Pondering these, and other modern dilemmas, Bridget Jones stumbles through the challenges of single-motherhood, tweeting, texting and redisovering her sexuality in what SOME people rudely and outdatedly call ‘middle age’. Bridget Jones: Mad About the Boy is the long-awaited return of the much-loved character from Helen Fielding.

What’s inside it?

When we first met Bridget Jones, she was an anti-heroine; the slightly overweight calorie counter who was searching for Mr. Right amidst chain smoking, getting sloshed and ‘fannying about with press releases’, alongside plenty of embarassing and askward social moments. She was endearing because she was an imperfect lead character we could all relate to her in some way. When she bagged her man, women across the world reading the book and watching the film rejoiced as Bridget represented the fact that despite all her inadequacies, it was still possible to find a man who loved her, ‘just as she is’.

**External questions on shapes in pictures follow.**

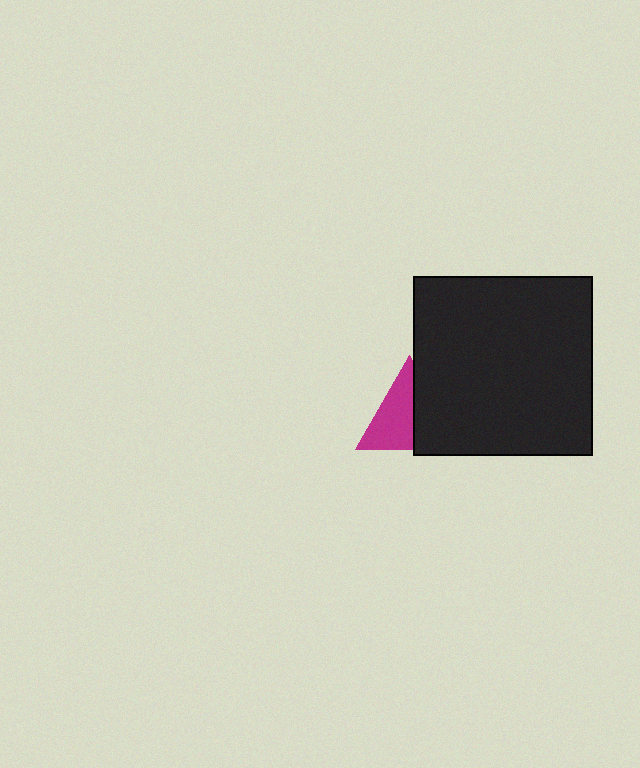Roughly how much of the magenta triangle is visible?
About half of it is visible (roughly 57%).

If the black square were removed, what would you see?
You would see the complete magenta triangle.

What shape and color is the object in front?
The object in front is a black square.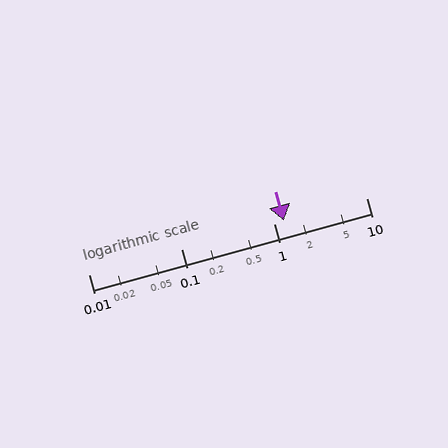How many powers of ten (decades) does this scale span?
The scale spans 3 decades, from 0.01 to 10.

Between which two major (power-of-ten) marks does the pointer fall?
The pointer is between 1 and 10.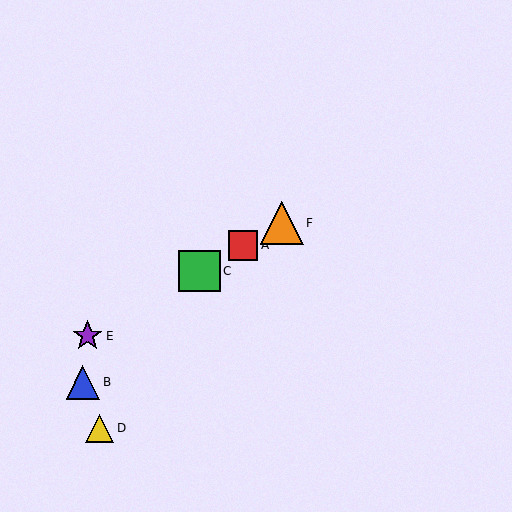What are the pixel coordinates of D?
Object D is at (100, 428).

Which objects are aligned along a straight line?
Objects A, C, E, F are aligned along a straight line.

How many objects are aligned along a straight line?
4 objects (A, C, E, F) are aligned along a straight line.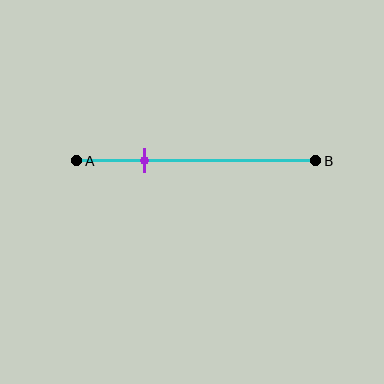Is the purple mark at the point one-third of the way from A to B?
No, the mark is at about 30% from A, not at the 33% one-third point.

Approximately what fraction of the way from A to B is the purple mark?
The purple mark is approximately 30% of the way from A to B.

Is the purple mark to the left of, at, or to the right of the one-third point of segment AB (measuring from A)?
The purple mark is to the left of the one-third point of segment AB.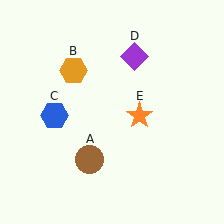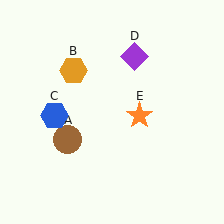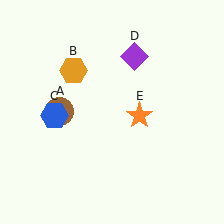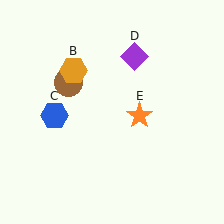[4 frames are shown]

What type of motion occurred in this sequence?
The brown circle (object A) rotated clockwise around the center of the scene.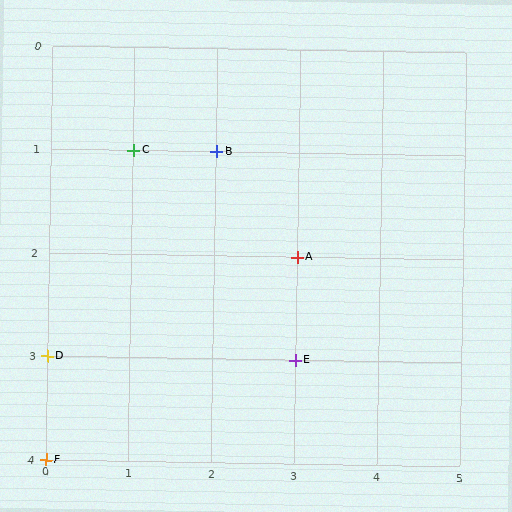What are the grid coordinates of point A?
Point A is at grid coordinates (3, 2).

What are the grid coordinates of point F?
Point F is at grid coordinates (0, 4).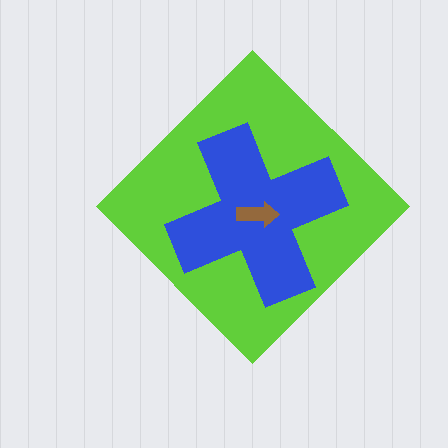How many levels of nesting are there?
3.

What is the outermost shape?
The lime diamond.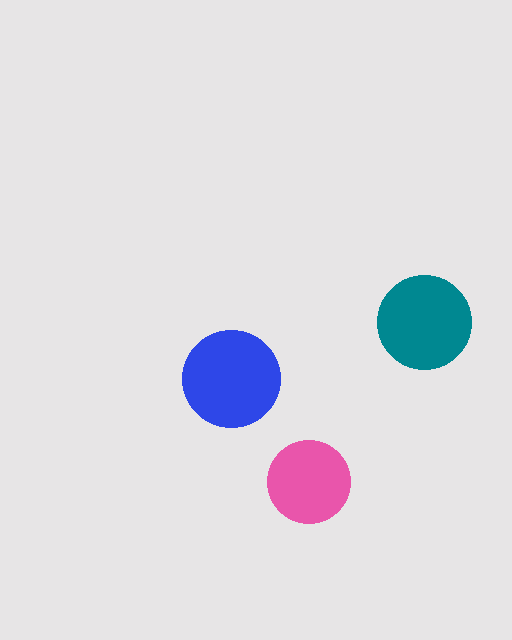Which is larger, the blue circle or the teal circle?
The blue one.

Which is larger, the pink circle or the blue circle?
The blue one.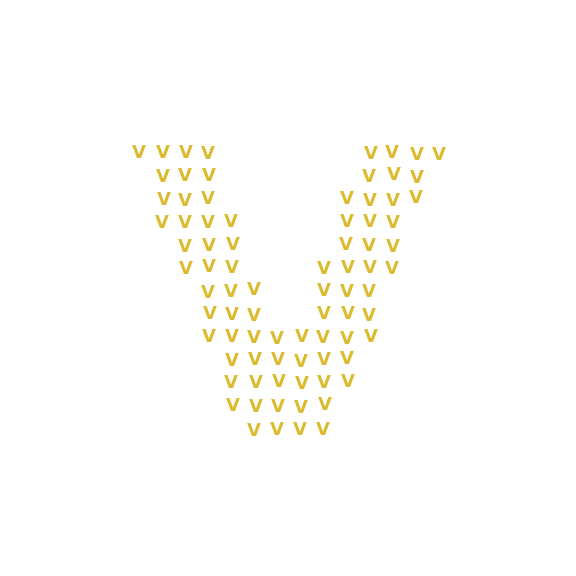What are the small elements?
The small elements are letter V's.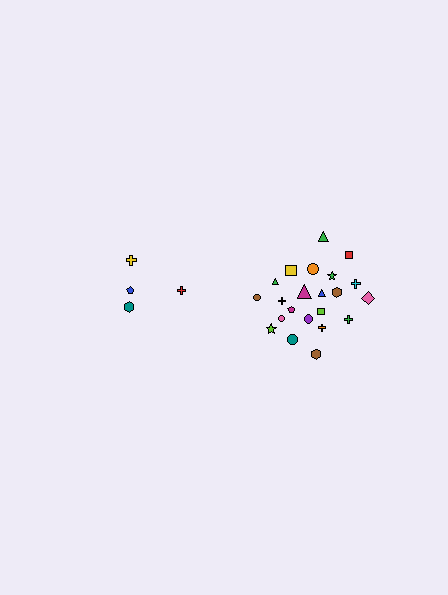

Unfortunately that fairytale ending has gone down in flames in this book which is a little too much like the real world for my liking. Without spoiling the details completely, Mr Darcy is no longer on the scene and Bridget is a struggling single mum of two young children. Now 51 years old, Bridget has to pick up the pieces and re-insert herself back into the world of dating while holding it together for the kids. She’s the same insecure, lovable, imperfect character, but we saw her go through so much drama and strife in the last two books, it all seems a bit too cruel that Mad About the Boy puts her through the worst time of all of them.

Read it if…

You’re a Bridget Jones fan and you think you can stomach a Bridget future without Mr Darcy.